After a media interview blitz on Monday, Nunberg later said he would "cooperate" with all aspects of the subpoena.
Stone said Tuesday that Nunberg was not "speaking at my behest or my direction," arguing that the former campaign aide "marches to his own drummer."
    "I would certainly have not advised him to ignore or refuse a document-production subpoena," Stone said in an interview with MSNBC. "I was pleased to read today that he's changed his mind about that."
    Stone and Nunberg had worked on Trump's campaign in its early stages, and both left the campaign in August 2015.

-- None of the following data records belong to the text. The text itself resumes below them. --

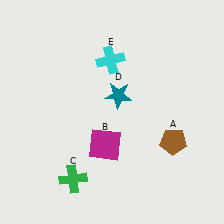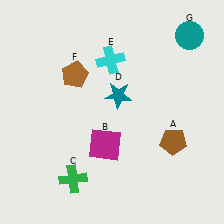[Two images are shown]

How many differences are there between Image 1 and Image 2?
There are 2 differences between the two images.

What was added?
A brown pentagon (F), a teal circle (G) were added in Image 2.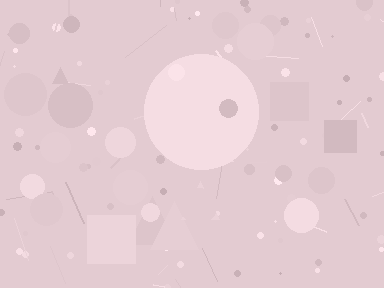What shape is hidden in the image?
A circle is hidden in the image.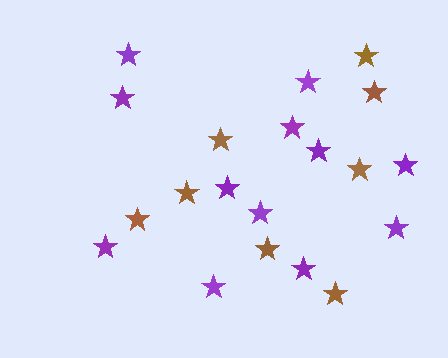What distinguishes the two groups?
There are 2 groups: one group of brown stars (8) and one group of purple stars (12).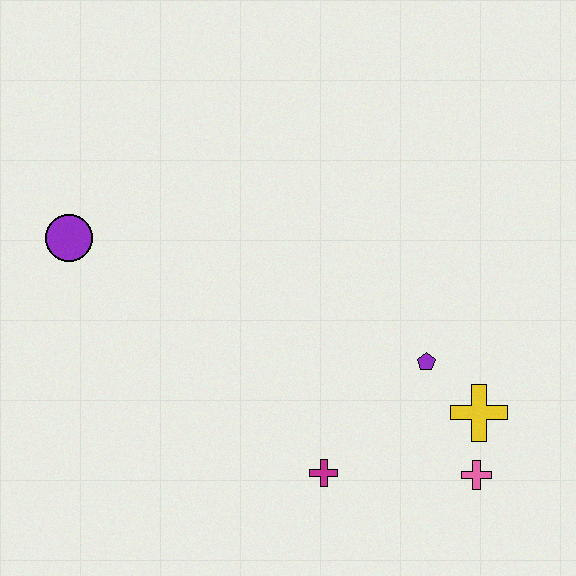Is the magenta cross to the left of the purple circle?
No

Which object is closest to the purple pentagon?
The yellow cross is closest to the purple pentagon.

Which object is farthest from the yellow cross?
The purple circle is farthest from the yellow cross.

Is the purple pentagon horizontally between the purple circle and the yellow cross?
Yes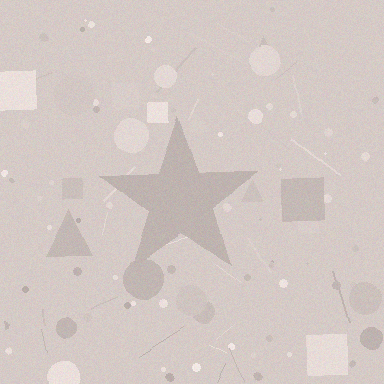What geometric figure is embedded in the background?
A star is embedded in the background.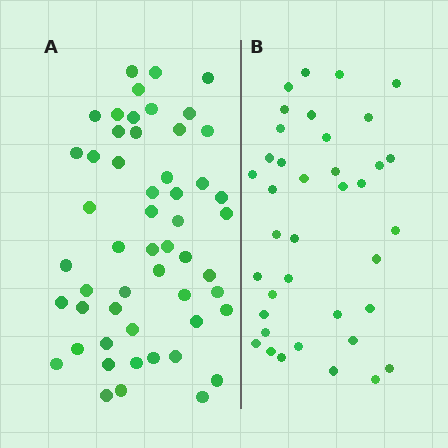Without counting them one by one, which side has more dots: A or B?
Region A (the left region) has more dots.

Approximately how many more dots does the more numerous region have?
Region A has approximately 15 more dots than region B.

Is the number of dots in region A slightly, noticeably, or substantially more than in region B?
Region A has noticeably more, but not dramatically so. The ratio is roughly 1.4 to 1.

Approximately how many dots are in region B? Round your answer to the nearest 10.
About 40 dots. (The exact count is 38, which rounds to 40.)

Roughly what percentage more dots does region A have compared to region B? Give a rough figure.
About 40% more.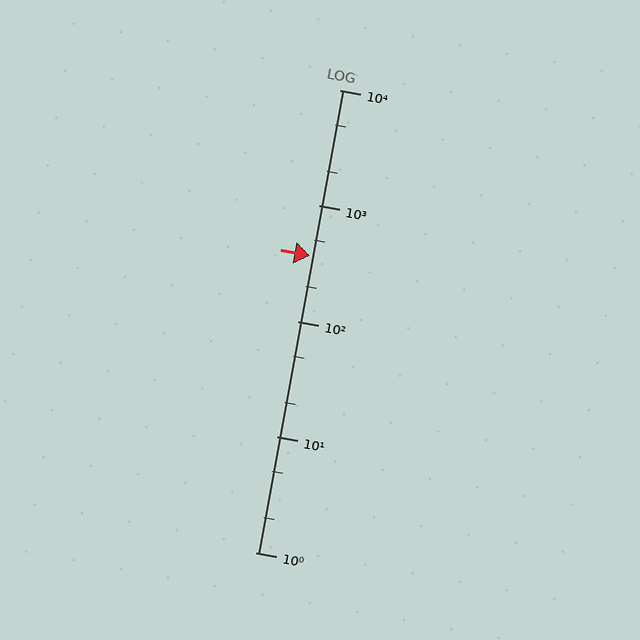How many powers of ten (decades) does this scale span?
The scale spans 4 decades, from 1 to 10000.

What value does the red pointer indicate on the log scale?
The pointer indicates approximately 370.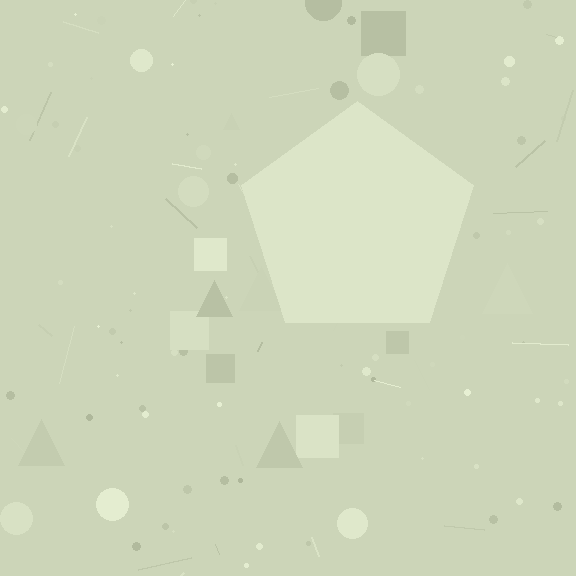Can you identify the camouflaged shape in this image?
The camouflaged shape is a pentagon.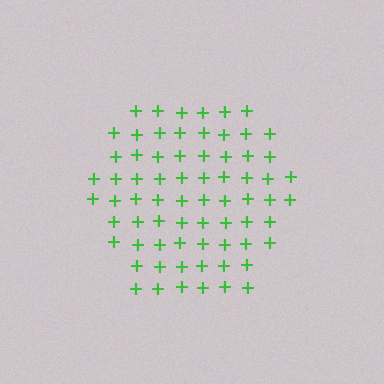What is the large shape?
The large shape is a hexagon.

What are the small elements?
The small elements are plus signs.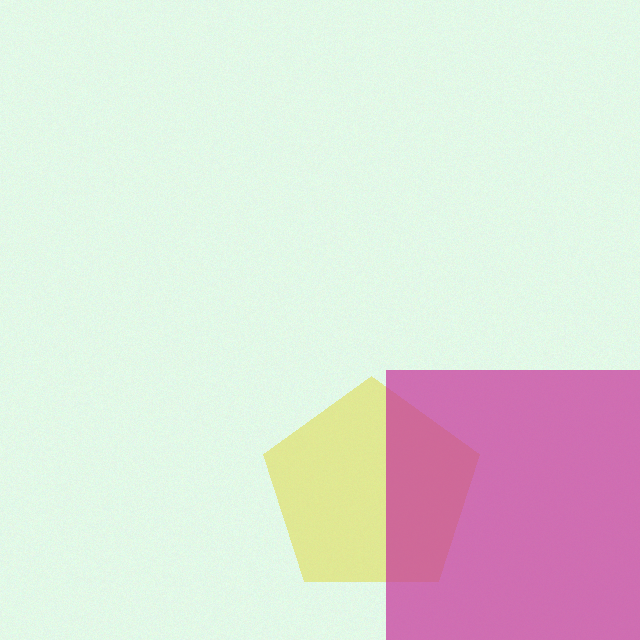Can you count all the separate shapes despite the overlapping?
Yes, there are 2 separate shapes.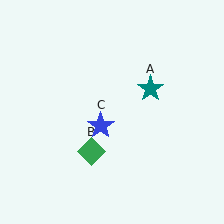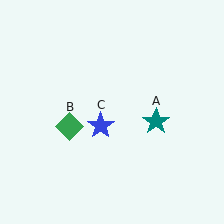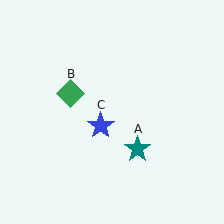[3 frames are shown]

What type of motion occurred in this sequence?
The teal star (object A), green diamond (object B) rotated clockwise around the center of the scene.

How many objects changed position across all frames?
2 objects changed position: teal star (object A), green diamond (object B).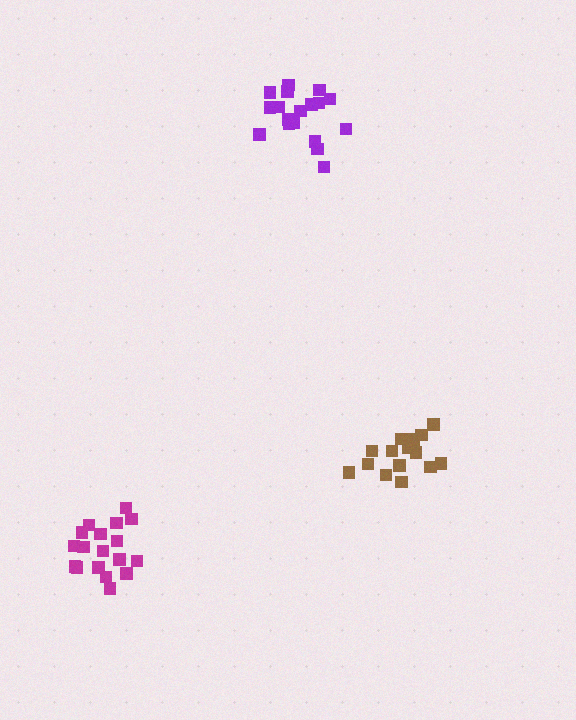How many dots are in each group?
Group 1: 18 dots, Group 2: 18 dots, Group 3: 16 dots (52 total).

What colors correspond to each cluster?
The clusters are colored: magenta, purple, brown.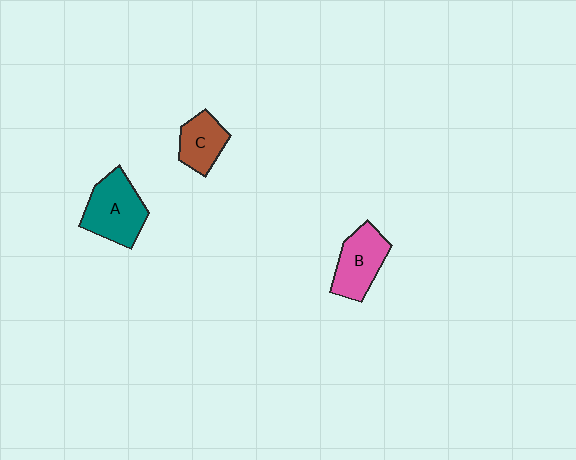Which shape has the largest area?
Shape A (teal).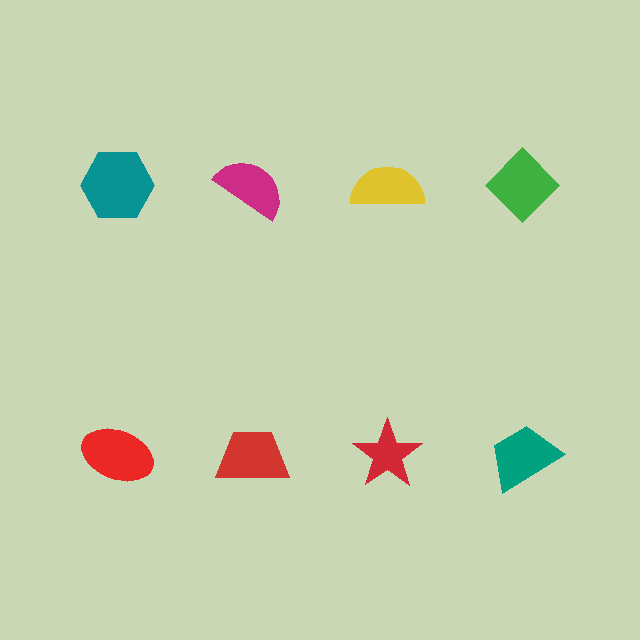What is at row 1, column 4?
A green diamond.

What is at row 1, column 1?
A teal hexagon.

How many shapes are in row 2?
4 shapes.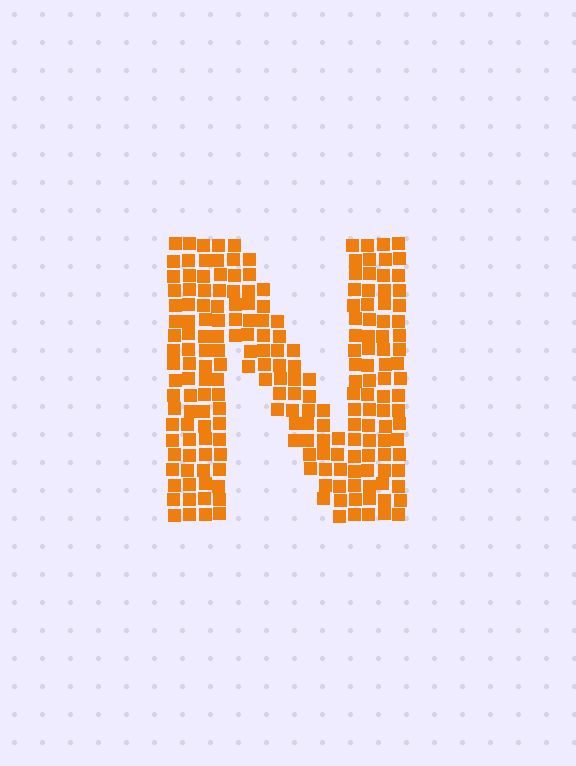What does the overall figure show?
The overall figure shows the letter N.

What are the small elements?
The small elements are squares.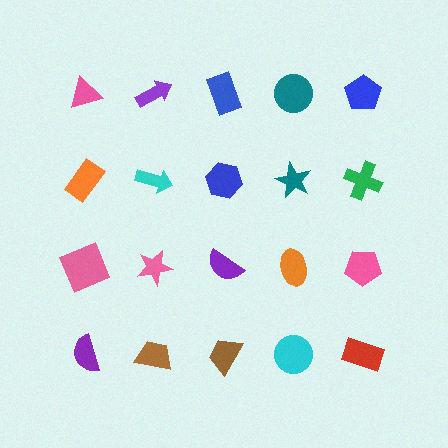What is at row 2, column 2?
A cyan arrow.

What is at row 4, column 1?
A purple semicircle.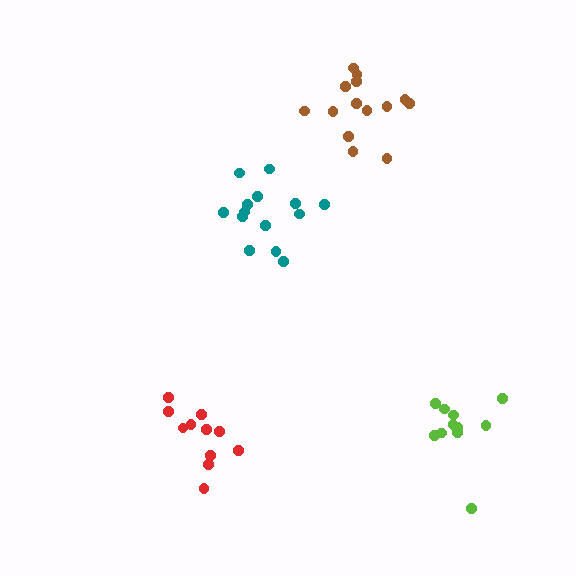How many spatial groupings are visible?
There are 4 spatial groupings.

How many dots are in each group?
Group 1: 14 dots, Group 2: 14 dots, Group 3: 11 dots, Group 4: 11 dots (50 total).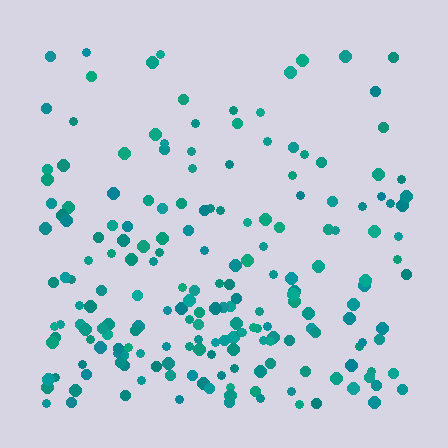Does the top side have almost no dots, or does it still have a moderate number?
Still a moderate number, just noticeably fewer than the bottom.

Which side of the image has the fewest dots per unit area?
The top.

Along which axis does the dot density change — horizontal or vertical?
Vertical.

    "I didn't ask Sam Nunberg to protect me. I don't think I require any protection," Stone said Tuesday. "But look, I'm one of the President's oldest friends and I remain a staunch supporter. It's not surprising that the special counsel may want to see emails and memos that I wrote to the campaign and about politics."
    Stone said he has not received a subpoena or a request to be interviewed by the special counsel.
    During the 2016 campaign, Stone appeared to predict that WikiLeaks would soon release damaging information about Hillary Clinton, including stating that it would be Clinton campaign chairman John Podesta's "time in the barrel" ahead of the WikiLeaks' release of Podesta's emails.
    The US intelligence community determined in January 2017 that Russian intelligence provided the hacked emails to WikiLeaks, which Assange denies.
    As he has before, Stone denied Tuesday any collusion with Russia and said he "never had any advance knowledge of the content, the source, or the exact timing of the WikiLeaks disclosures," nor discussed the hacked emails with Trump. He also said he never talked about Clinton's emails with Trump.